4D array hybridizations were performed on the MGX™ 2000 hybridization station, which controlled all subsequent steps (blocking and buffer flushes, hybridization time and temperature). After four hours of hybridization (3 h for hybridization to the corresponding probes and 1 h for blocking, washing and staining of the reactive spots with HRP-streptavidin), the chip was placed in the MGX 1200 CL detection unit for chemiluminescence (CL) detection with exposure times usually ranging from 2 to 5 s. Subsequent image analysis was performed with the MetriSoft software (MetriGenix) that generated an excel file containing the experiment data for subsequent analysis.
Data analysis
The Metrisoft software operated on two different concepts, the noise floor and a stringent threshold value, to filter spots in the individual chip analysis. The noise floor was a value calculated by the software in each individual chip analysis that related to the amount of noise in the chip and which was subsequently used to determine the threshold value. The stringent threshold value was calculated as 3 times the noise floor, an empirical estimate of an 'absent' spot based on the image noise. Any signal below this value was not considered significant and assigned to the threshold value. For intra-chip normalization, the signal intensity of each individual spot was divided by the threshold to produce the normalized values within each chip. Data from 3 successful hybridized controls (one control with poor chip image was rejected from further analysis) were averaged for each gene to obtain a mean expression value. Next, to create log-transformed (base 2) pseudo ratios the value of each sample was divided by the mean of the three controls for every gene.

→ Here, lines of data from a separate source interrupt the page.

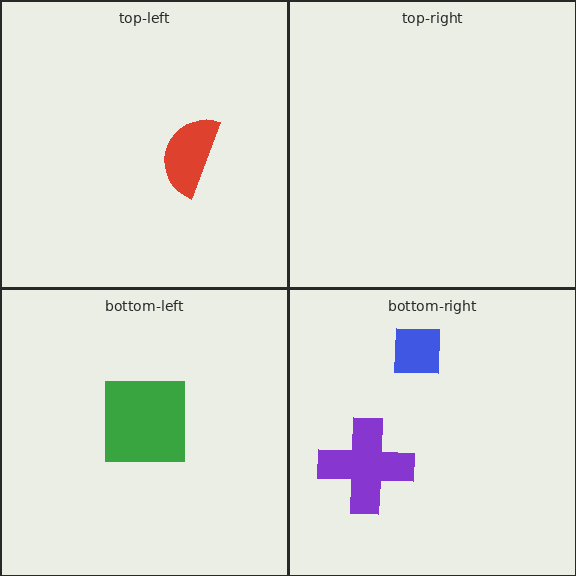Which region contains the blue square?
The bottom-right region.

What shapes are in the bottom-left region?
The green square.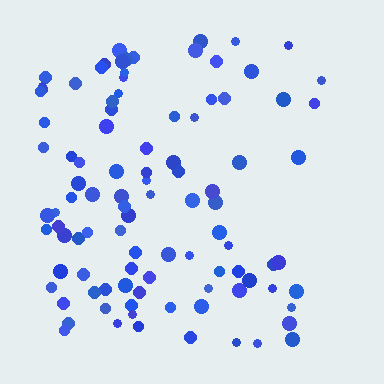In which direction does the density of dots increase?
From right to left, with the left side densest.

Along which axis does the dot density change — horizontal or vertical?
Horizontal.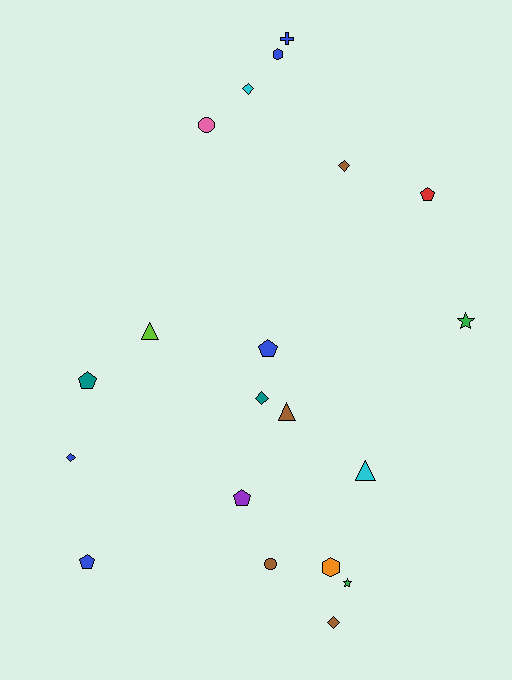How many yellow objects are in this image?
There are no yellow objects.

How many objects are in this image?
There are 20 objects.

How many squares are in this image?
There are no squares.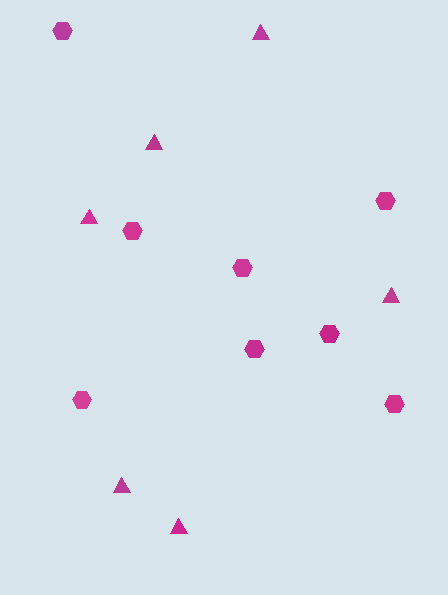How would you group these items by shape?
There are 2 groups: one group of hexagons (8) and one group of triangles (6).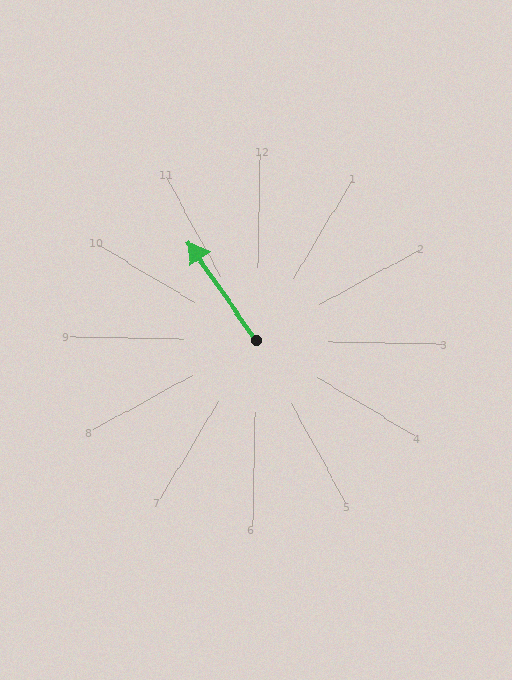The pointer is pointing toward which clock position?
Roughly 11 o'clock.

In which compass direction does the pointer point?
Northwest.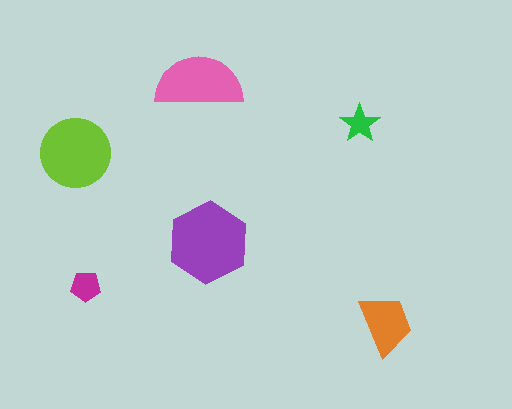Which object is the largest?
The purple hexagon.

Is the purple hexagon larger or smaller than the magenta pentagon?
Larger.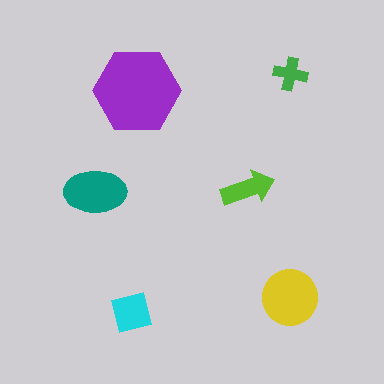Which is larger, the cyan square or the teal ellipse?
The teal ellipse.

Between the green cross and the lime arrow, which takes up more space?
The lime arrow.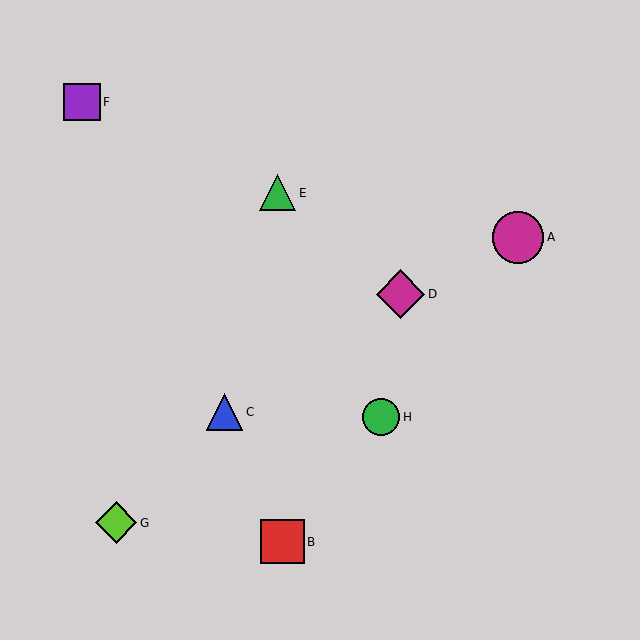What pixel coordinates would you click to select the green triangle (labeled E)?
Click at (278, 193) to select the green triangle E.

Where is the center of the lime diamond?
The center of the lime diamond is at (116, 523).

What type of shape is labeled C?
Shape C is a blue triangle.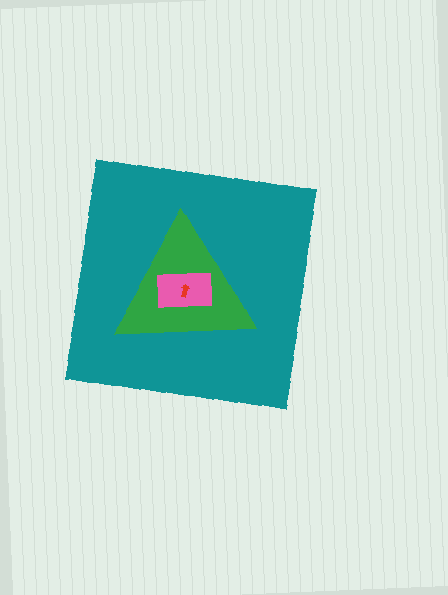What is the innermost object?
The red arrow.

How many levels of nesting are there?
4.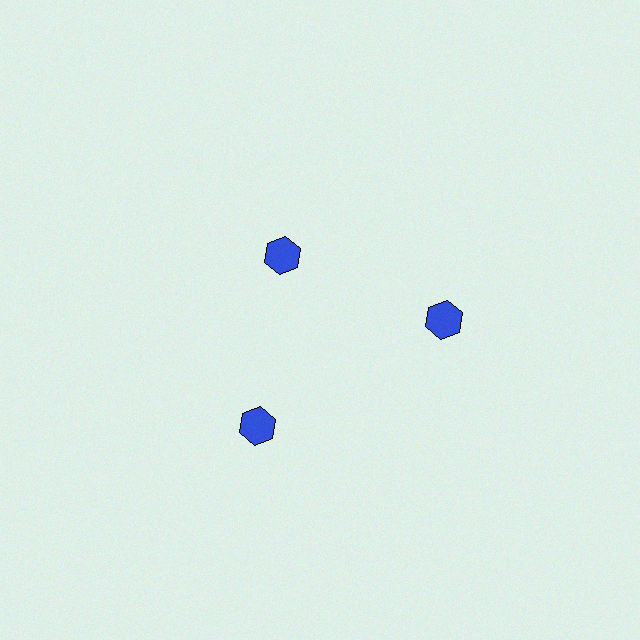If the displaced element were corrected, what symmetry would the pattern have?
It would have 3-fold rotational symmetry — the pattern would map onto itself every 120 degrees.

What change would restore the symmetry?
The symmetry would be restored by moving it outward, back onto the ring so that all 3 hexagons sit at equal angles and equal distance from the center.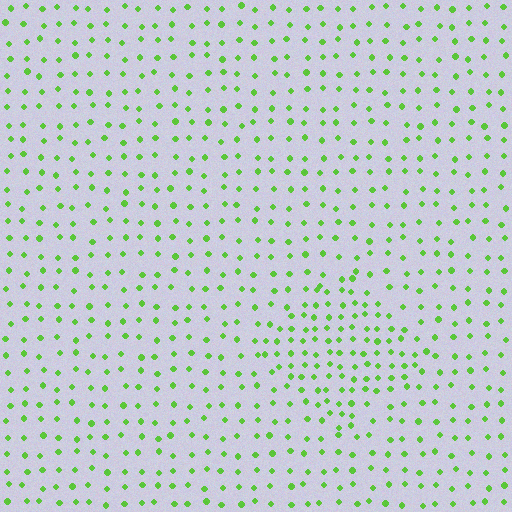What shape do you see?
I see a diamond.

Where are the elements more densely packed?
The elements are more densely packed inside the diamond boundary.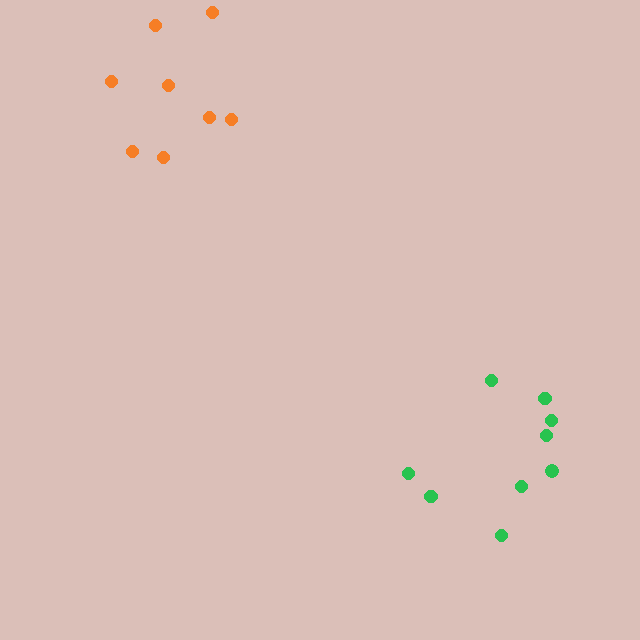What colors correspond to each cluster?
The clusters are colored: green, orange.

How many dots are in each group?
Group 1: 9 dots, Group 2: 8 dots (17 total).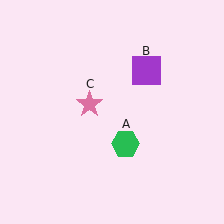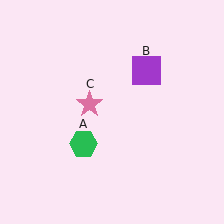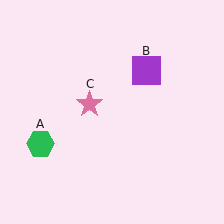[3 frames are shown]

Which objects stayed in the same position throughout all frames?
Purple square (object B) and pink star (object C) remained stationary.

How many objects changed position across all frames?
1 object changed position: green hexagon (object A).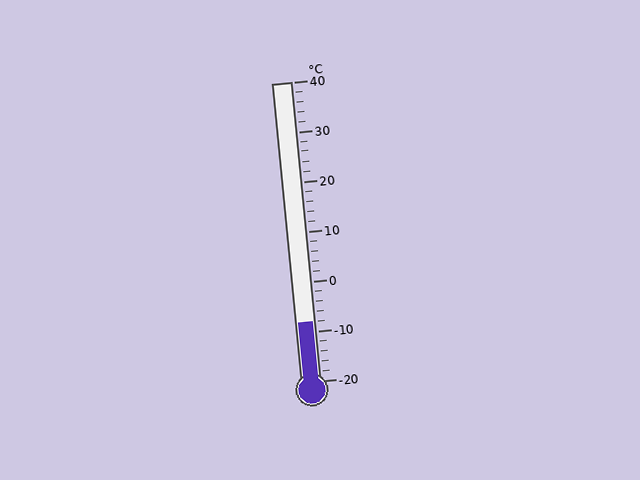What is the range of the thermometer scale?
The thermometer scale ranges from -20°C to 40°C.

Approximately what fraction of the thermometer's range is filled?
The thermometer is filled to approximately 20% of its range.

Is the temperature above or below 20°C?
The temperature is below 20°C.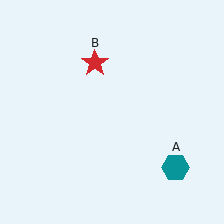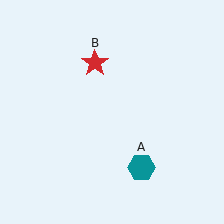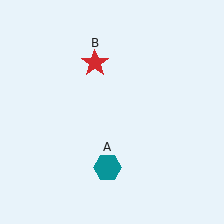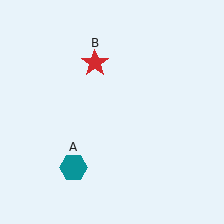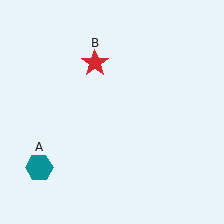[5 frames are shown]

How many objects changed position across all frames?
1 object changed position: teal hexagon (object A).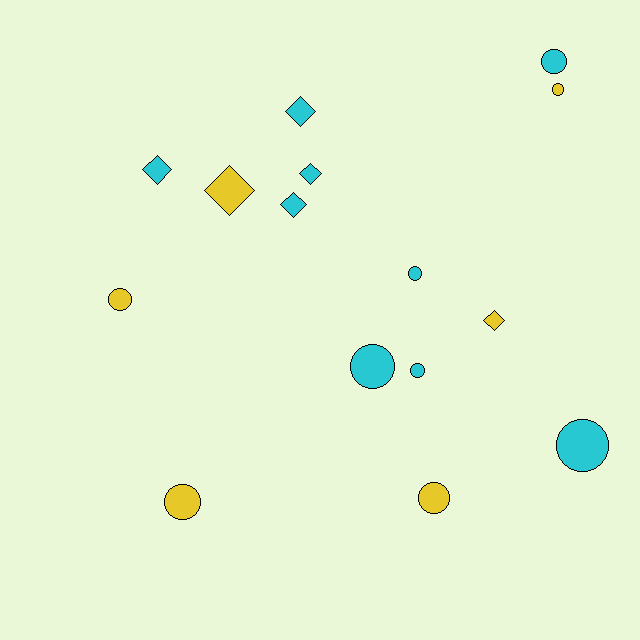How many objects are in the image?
There are 15 objects.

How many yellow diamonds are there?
There are 2 yellow diamonds.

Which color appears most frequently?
Cyan, with 9 objects.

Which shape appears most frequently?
Circle, with 9 objects.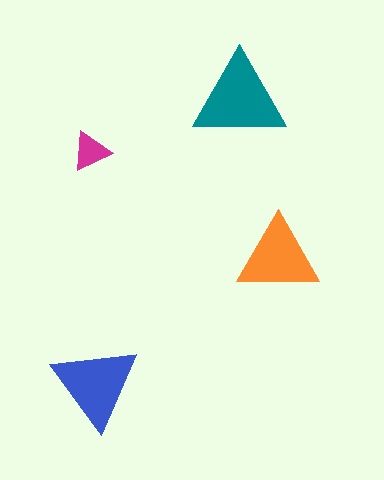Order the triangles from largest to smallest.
the teal one, the blue one, the orange one, the magenta one.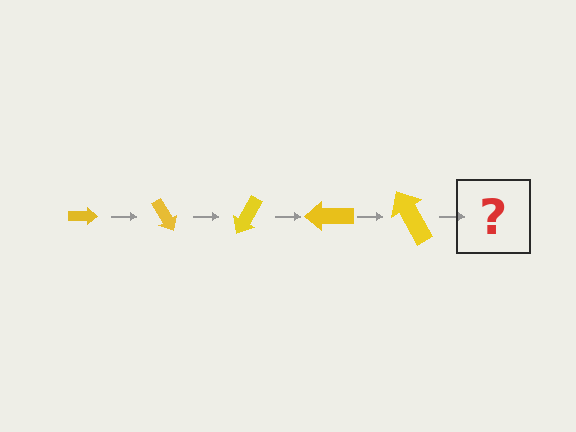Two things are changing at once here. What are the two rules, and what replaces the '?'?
The two rules are that the arrow grows larger each step and it rotates 60 degrees clockwise each step. The '?' should be an arrow, larger than the previous one and rotated 300 degrees clockwise from the start.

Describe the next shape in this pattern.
It should be an arrow, larger than the previous one and rotated 300 degrees clockwise from the start.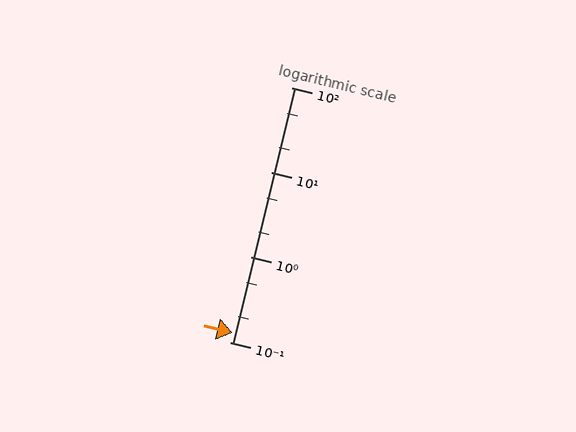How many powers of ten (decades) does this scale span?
The scale spans 3 decades, from 0.1 to 100.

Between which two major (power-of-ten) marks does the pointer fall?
The pointer is between 0.1 and 1.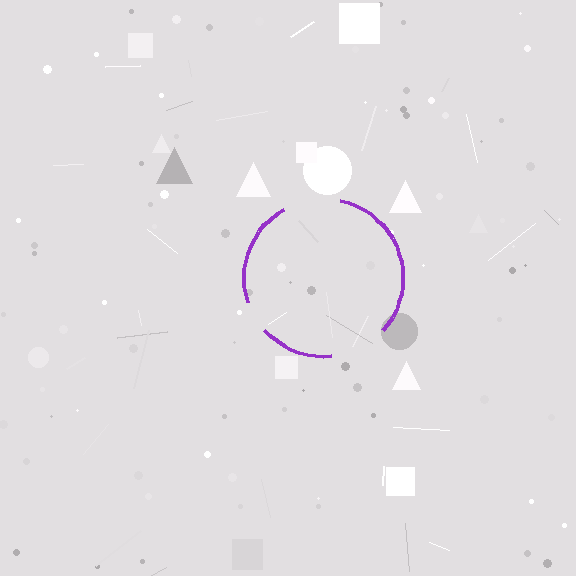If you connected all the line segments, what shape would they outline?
They would outline a circle.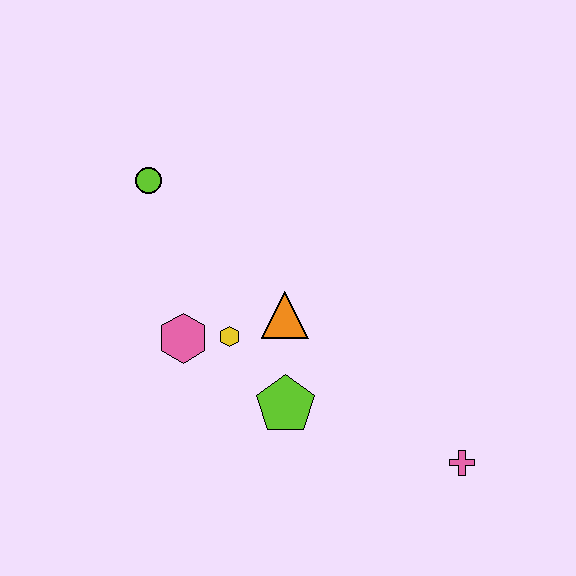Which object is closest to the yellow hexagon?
The pink hexagon is closest to the yellow hexagon.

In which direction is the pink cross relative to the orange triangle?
The pink cross is to the right of the orange triangle.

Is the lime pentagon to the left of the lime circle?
No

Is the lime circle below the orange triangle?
No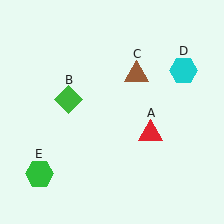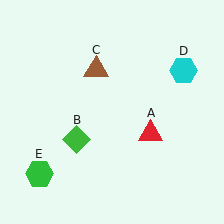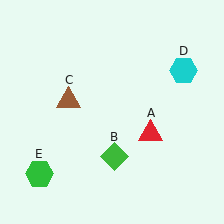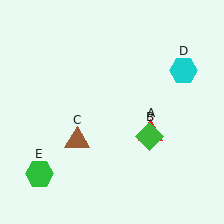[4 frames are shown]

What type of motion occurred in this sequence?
The green diamond (object B), brown triangle (object C) rotated counterclockwise around the center of the scene.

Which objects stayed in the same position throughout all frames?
Red triangle (object A) and cyan hexagon (object D) and green hexagon (object E) remained stationary.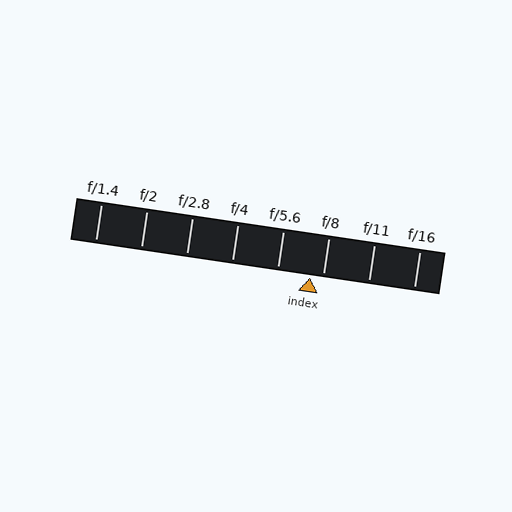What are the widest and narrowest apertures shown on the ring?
The widest aperture shown is f/1.4 and the narrowest is f/16.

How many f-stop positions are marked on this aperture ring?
There are 8 f-stop positions marked.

Principal Component Analysis (PCA), hierarchical clustering and ANOVA were performed by using Avadis Prophetic software (Strand Genomics, Bangalore, INDIA). Data were mean-centered, clustered using Euclidean distance measures and visualized using a heat map in which numeric values are represented in colour intensities (high levels in red, low levels in green). For ANOVA, samples were assigned class designations and gene expression data were analyzed assuming equal variance. Data were ranked based on p-values and F-statistics. In addition, a set of genes that best discriminated the two identified main subtypes of breast cancer were determined using "Nearest Shrunken Centroid classifier" and the PAM software [13]. For this analysis, pseudo ratios were generated using an average of all tumour samples as the denominator, to prevent the normal tissue samples from driving the analysis. PAM analysis was also performed with the pseudo ratios used for PCA, ANOVA and clustering analysis (see above) with similar results (data not shown).